Quisilio Miraglia, il punto d’incontro tra poesia e critica sociale
Esistono numerosi e vari modi di esprimere un disagio, specialmente quando si parla d’arte: c’è chi straccia una tela con un coltello, chi la dipinge con violenza, affidandosi interamente a materici e nervosi schizzi di colore, chi urla la propria rabbia in musica, e chi decide di farlo giocando con le parole.
Nella schiera di questi “poeti sovversivi” troviamo sicuramente Quisilio Miraglia casertano classe 1993: diplomato al Liceo Scientifico di Mondragone, laureando in Letteratura, Musica e Spettacolo presso la Sapienza di Roma, membro del collettivo artistico Menti Colorate, nonché direttore “della censura” in Rapsodia – rivista letteraria indipendente, fondata con l’amico Claudio Landi nel 2014.
Il buon Quisilio è maestro nella nobile arte della poesia e dei giochi del linguaggio, capace di giocare sui rapporti tra ritmo e senso implicito del testo; d’altro canto, da uno che si dichiara “contro ogni forma di misticismo/romanticismo/estetismo/aulicismo poetico” e che “preferisce la forma al contenuto, pensando il contenuto come forma e la forma come contenuto”, non potevamo aspettarci diversamente.
Per quanto riguarda la sua produzione letteraria, a colpire particolarmente sono alcuni Giuochi di lingua e altri crimini, componimenti che si avvicinano alla tradizione popolare dello scioglilingua, della filastrocca soltanto apparentemente infantile, carica di allitterazioni che, dietro al godimento acustico della lettura ad alta voce, nascondono riflessioni ben più amare.

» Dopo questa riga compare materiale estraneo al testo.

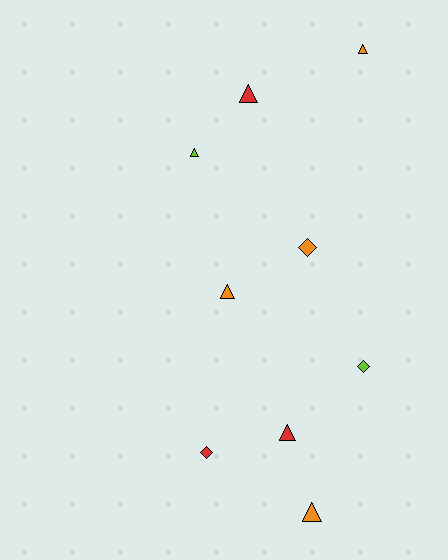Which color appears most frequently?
Orange, with 4 objects.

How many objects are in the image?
There are 9 objects.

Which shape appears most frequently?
Triangle, with 6 objects.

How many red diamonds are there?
There is 1 red diamond.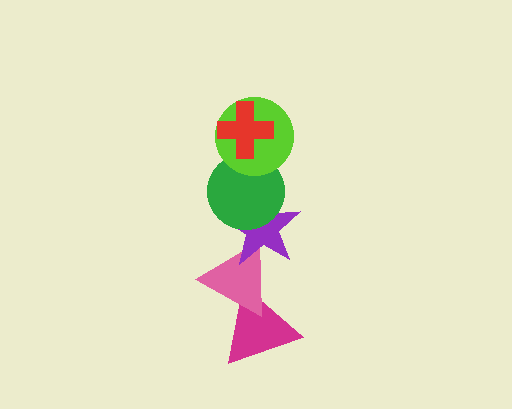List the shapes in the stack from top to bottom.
From top to bottom: the red cross, the lime circle, the green circle, the purple star, the pink triangle, the magenta triangle.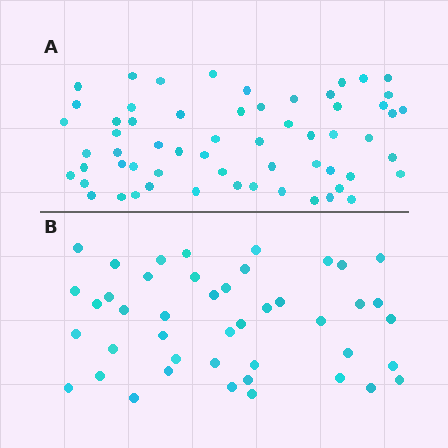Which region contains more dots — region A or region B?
Region A (the top region) has more dots.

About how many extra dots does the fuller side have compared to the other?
Region A has approximately 15 more dots than region B.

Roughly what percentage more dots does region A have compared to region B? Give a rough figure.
About 35% more.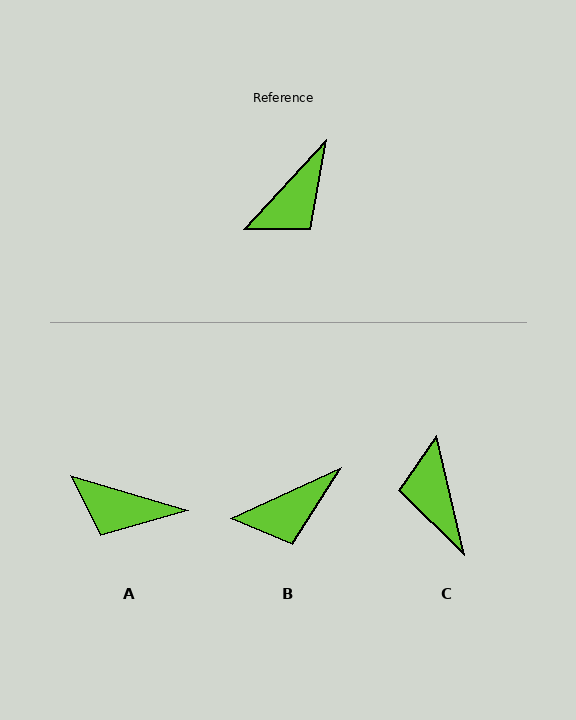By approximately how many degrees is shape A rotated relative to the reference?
Approximately 64 degrees clockwise.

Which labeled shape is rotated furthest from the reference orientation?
C, about 124 degrees away.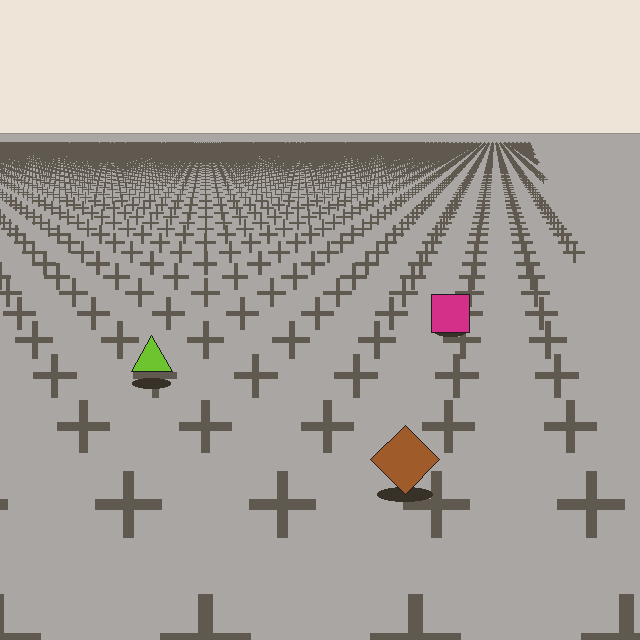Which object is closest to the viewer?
The brown diamond is closest. The texture marks near it are larger and more spread out.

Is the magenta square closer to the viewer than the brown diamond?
No. The brown diamond is closer — you can tell from the texture gradient: the ground texture is coarser near it.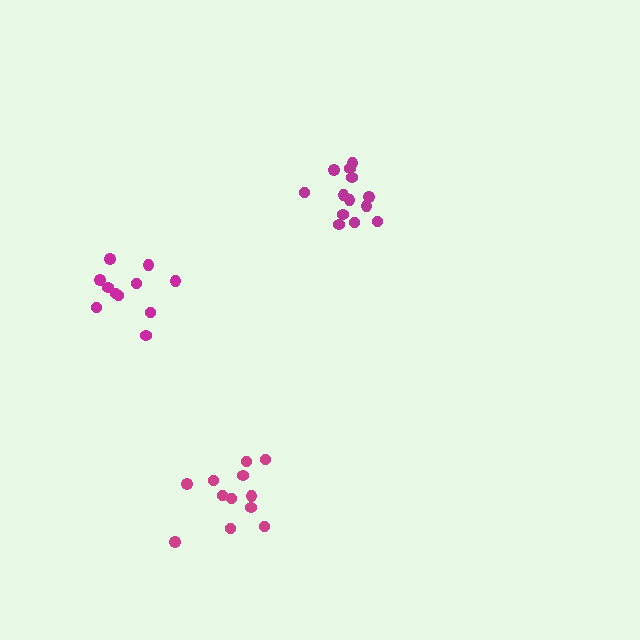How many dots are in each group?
Group 1: 12 dots, Group 2: 13 dots, Group 3: 11 dots (36 total).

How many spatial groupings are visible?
There are 3 spatial groupings.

Come nel caso di Metropolithanatos III:
Nelle zone d’ombra della cloaca mentale
la cimice del cemento scava a ritmo letale
tra le membra sfatte del sistema decimale
movimento consumato in un rito materiale
godimento stitico, libido fiscale
sacramento offerto all’omelia industriale
nel processo virale dell’asservimento
disperdo il seme spento dell’io animale
riferisco in digitale l’auto-annullamento
le sensazioni crude, al di là del condimento
[assioma laterale
del nostro fallimento]
ripulisco i nervi nascosti in superficie
i bisogni meccanici numerati a matrice
[memoria larvale
di una scomoda radice];
negli emicicli vuoti della gloria morale
la pietra gorgheggia il decreto finale:
– castrare il dio che non possa generare
demolire i simulacri per poter ricordare
violentare lo sguardo per riuscire a vedere
dopotutto: meglio tradire che imbalsamare
Una critica ben oculata potrebbe, in questo caso, annientare la potenza dei versi, per cui occorre muoversi con cautela: il messaggio, pur abbellito e impreziosito da gorgheggi stilistici, sintattici e morfologici, arriva forte e chiaro, la critica sociale al mondo contemporaneo è come uno schiaffo in faccia al lettore che, probabilmente, legge con un occhio allo smartphone e la mente altrove – d’altronde è forse questa la droga più potente del XXI secolo.
Guai a pensare troppo, guai a guardare al passato cercando di trarne insegnamento e monito per il futuro, guai ad ammettere il fallimento di una società così evoluta e, allo stesso tempo, così “deficiente”.
Non c’è spazio per il libero pensiero, non c’è spazio per il libero arbitrio, la “morte metropolitana” avvolge tutti nella sua nebbia, nella sua cortina impenetrabile, e noi possiamo scegliere di assuefarci o combattere, anche soltanto a colpi di versi e ironia pungente.